In accordance with paragraph 13 of resolution 1822 (2008) and subsequent related resolutions, the ISIL (Da'esh) and Al-Qaida Sanctions Committee makes accessible a narrative summary of reasons for the listing for individuals, groups, undertakings and entities included in the ISIL (Da'esh) and Al-Qaida Sanctions List.
The Islamic Movement of Uzbekistan was listed on 6 October 2001 pursuant to paragraph 8(c) of resolution 1333 (2000) as being associated with Al-Qaida, Usama bin Laden or the Taliban for “participating in the financing, planning, facilitating, preparing or perpetrating of acts or activities by, in conjunction with, under the name of, on behalf or in support of”, “supplying, selling or transferring arms and related materiel to” or “otherwise supporting acts or activities of” Al-Qaida (QDe.004), Usama bin Laden and the Taliban.
The Islamic Movement of Uzbekistan (IMU) is a group of militants from Uzbekistan, other Central Asian states and Europe, and comprises approximately 500 members. Al-Qaida (QDe.004) leaders encouraged the formation of IMU and Usama bin Laden (deceased) supplied most of the funding to set up the organization. IMU, under the leadership of Tohir Abdulkhalilovich Yuldashev (deceased), has embraced Usama bin Laden's ideology. IMU has close ties with Al-Qaida and the Taliban; senior IMU leaders have held positions in the Al-Qaida hierarchy.

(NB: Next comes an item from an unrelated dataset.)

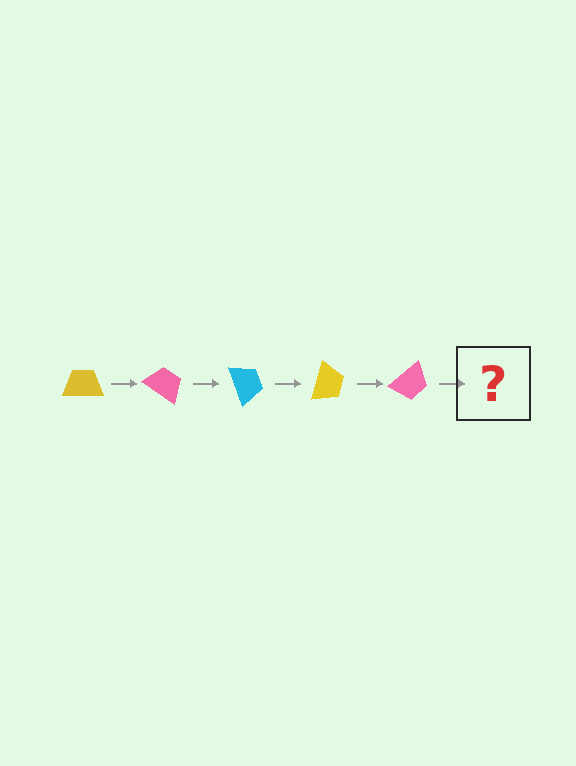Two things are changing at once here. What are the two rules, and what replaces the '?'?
The two rules are that it rotates 35 degrees clockwise each step and the color cycles through yellow, pink, and cyan. The '?' should be a cyan trapezoid, rotated 175 degrees clockwise from the start.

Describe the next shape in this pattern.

Before October 2001, IMU primarily targeted Uzbekistan interests and was responsible for several explosions in Tashkent in February 1999. In August 1999, IMU militants took hostage four Japanese geologists and eight Kyrgyz soldiers; and in August 2000, they took hostage four American mountain climbers. Since October 2001, IMU has focused its attacks on International Security Assistance Force (ISAF) troops in Afghanistan, alongside the Taliban and Al-Qaida.
IMU has also been active in terrorist operations in Central Asia. IMU was responsible for explosions in Bishkek, Kyrgyzstan, in December 2002, and Osh, Kyrgyzstan, in May 2003 that killed eight people. In May 2003, Kyrgyz security forces disrupted an IMU cell that was seeking to bomb the United States Embassy and a nearby hotel in Bishkek. In November 2004, IMU was blamed for an explosion in Osh that killed one police officer and one terrorist. Government authorities in Tajikistan arrested several IMU members in 2005.
A group of IMU fighters broke away from the organization to form the Islamic Jihad Group (QDe.119). The defection of IMU fighters to the Islamic Jihad Group has not diminished its capability and intent to conduct terrorist attacks.